Tagamet et la poésie des mots d’Allah, par Isabelle Joly

Billet invité.

Elle a 80 ans, elle est Algérienne, ne sait pas lire, ni écrire en français. Elle veut apprendre car elle veut savoir se débrouiller pour ses papiers, elle ne veut plus solliciter ses enfants pour l’aider. Faire un chèque pour payer ses impôts, comprendre la paperasse administrative française, tout ça elle va y arriver.

Pour le moment, elle trace des O et des A minuscules et majuscules dans son cahier. Elle s’applique, elle progresse même assez rapidement étant donné d’où elle part. Lorsque vous aurez 80 ans et que vous essaierez d’apprendre à écrire dans une autre langue que la vôtre, que vous parlez déjà difficilement, cette langue, parce que vous serez venu(e) de la France rurale pour participer à l’économie d’un pays qui vous a colonisé, vous repenserez à cette femme qui déploie une volonté farouche pour tracer ses lettres au crayon malhabile.

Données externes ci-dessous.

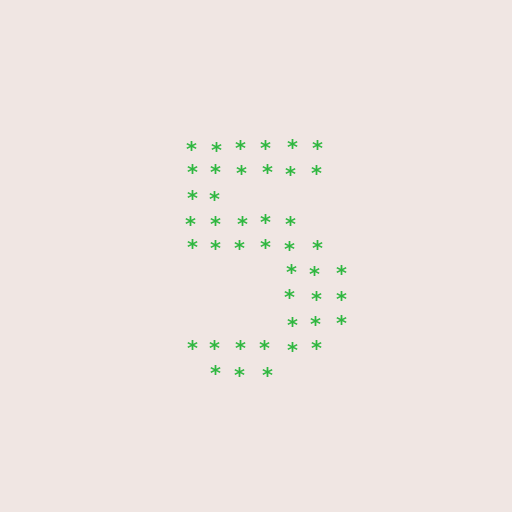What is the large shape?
The large shape is the digit 5.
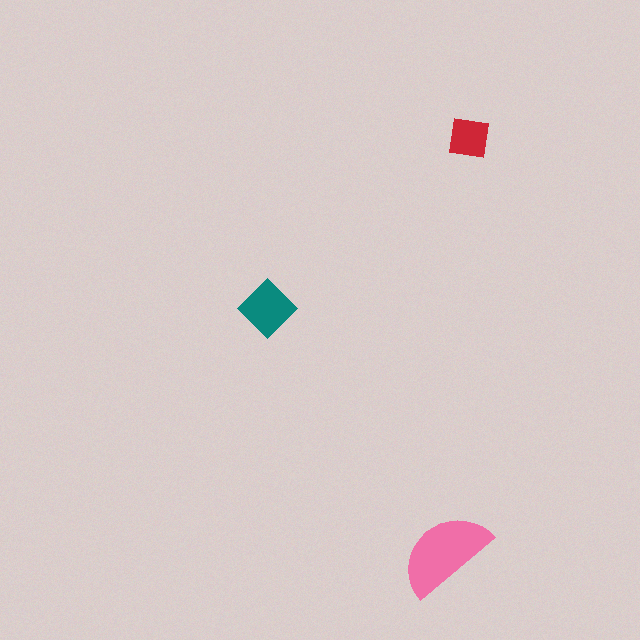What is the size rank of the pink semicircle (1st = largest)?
1st.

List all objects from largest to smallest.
The pink semicircle, the teal diamond, the red square.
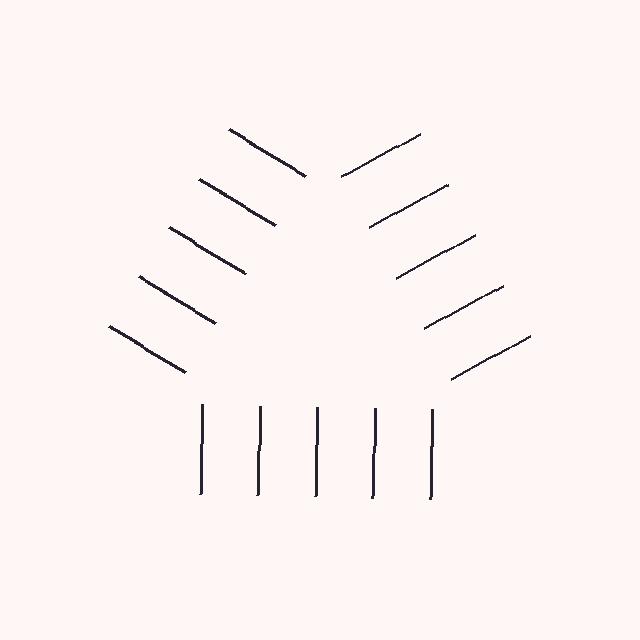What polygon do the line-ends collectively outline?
An illusory triangle — the line segments terminate on its edges but no continuous stroke is drawn.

Elle raconte en travaillant que son âge exact, elle ne le connaît pas, car dans l’Algérie française de l’année de sa naissance, la déclaration des filles n’intéressait pas l’état-civil français. Elle n’était obligatoire que pour les garçons, susceptibles de devenir soldats dès la majorité. Elle raconte ses démêlés actuels avec les autorités françaises pour obtenir des papiers. – « Mais ce certificat est obligatoire, Madame », « Obligatoire, obligatoire, y’en a rien qu’est obligatoire, y’a qu’l’amour qu’est obligatoire ! ».

Elle raconte sa vie, ses enfants. « Mes enfants, j’en ai eu 7, y’en a trois qui sont morts. Y’en a un qu’il a quarante ans, Y’en a un qu’il a cinquante trrois ans », elle roule un peu les « r », Zohra.

Elle analyse la situation économique actuelle, ses difficultés, ses soucis d’argent personnels, propose ses solutions : – « De l’argent, de l’argent, y’en a d’l’argent, on donne 60 millions aux Grecs, va les chercher là-bas, les 60 millions ! ».

Elle apprend à écrire les mots utiles de la vie de tous les jours : couscous, tomates. A son âge, elle fait toujours le ramadan. Elle aime les artichauts, les fèves. Mais elle touche son ventre avec une grimace, elle a mal. Elle n’arrive pas à manger grand-chose. Elle est allée chez le docteur il n’y a pas très longtemps.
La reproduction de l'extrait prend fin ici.